Opinión del Ministro de Relaciones Exteriores de Argentina: Treinta años del Mercado Común del Sur (MERCOSUR)

(MARRUECOS DIPLOMATIQUE publica en exclusiva una importante columna del señor Felipe Solá, Ministro de Relaciones Exteriores, Comercio Internacional y Culto de la República Argentina con motivo del 30 aniversario del Tratado de Asunción.)

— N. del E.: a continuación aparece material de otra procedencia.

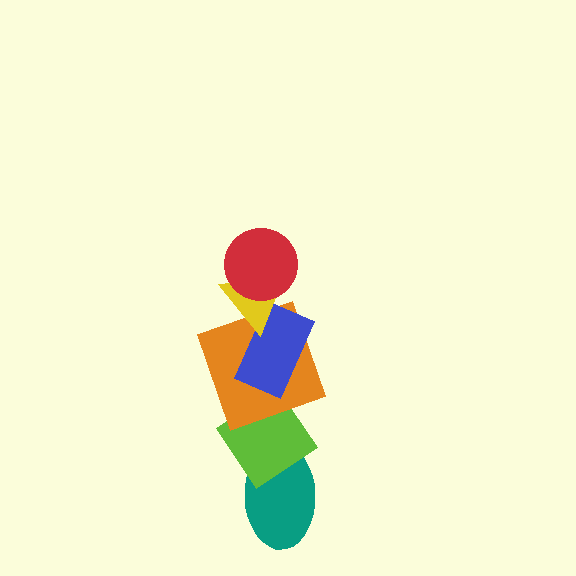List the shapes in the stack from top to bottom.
From top to bottom: the red circle, the yellow triangle, the blue rectangle, the orange square, the lime diamond, the teal ellipse.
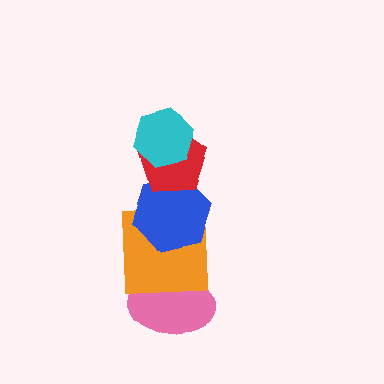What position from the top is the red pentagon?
The red pentagon is 2nd from the top.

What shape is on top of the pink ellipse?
The orange square is on top of the pink ellipse.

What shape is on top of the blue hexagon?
The red pentagon is on top of the blue hexagon.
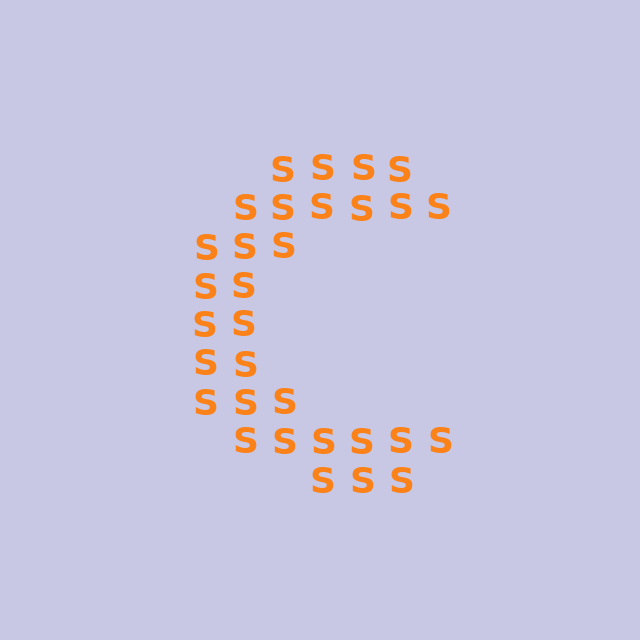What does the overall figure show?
The overall figure shows the letter C.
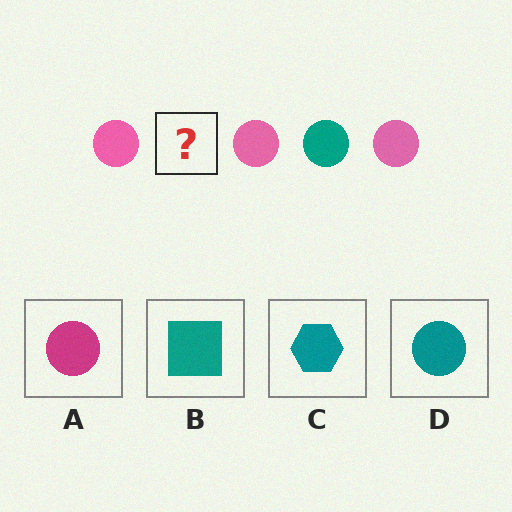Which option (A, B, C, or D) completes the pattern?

Por el ministro Felipe Solá

Por el Tratado de Asunción, en 1991, Argentina, Brasil, Paraguay y Uruguay fundaron el Mercado Común del Sur (MERCOSUR). Este bloque es un logro histórico en la región y una de las etapas fundamentales de la integración económica latinoamericana. Fue diseñado para superar la lógica anterior de rivalidad entre países e iniciar una dinámica de cooperación.

Con casi 300 millones de habitantes y una superficie de unos 15 millones de kilómetros cuadrados (50% más grande que el continente europeo y casi el tamaño de Rusia), el MERCOSUR es conocido por su gran potencial en términos de recursos naturales y alimentos. El bloque exporta el 63% de la soja del mundo, es el mayor exportador mundial de carne de res y pollo, maíz, café y hierro. También es el octavo fabricante de automóviles más grande del mundo. Su PIB alcanzó los $ 4.467 mil millones en 2019 (medido por paridad de poder adquisitivo), colocándolo en el quinto lugar en general como la economía más grande del mundo (según la base de datos Outlook). Economía mundial del FMI, 2014).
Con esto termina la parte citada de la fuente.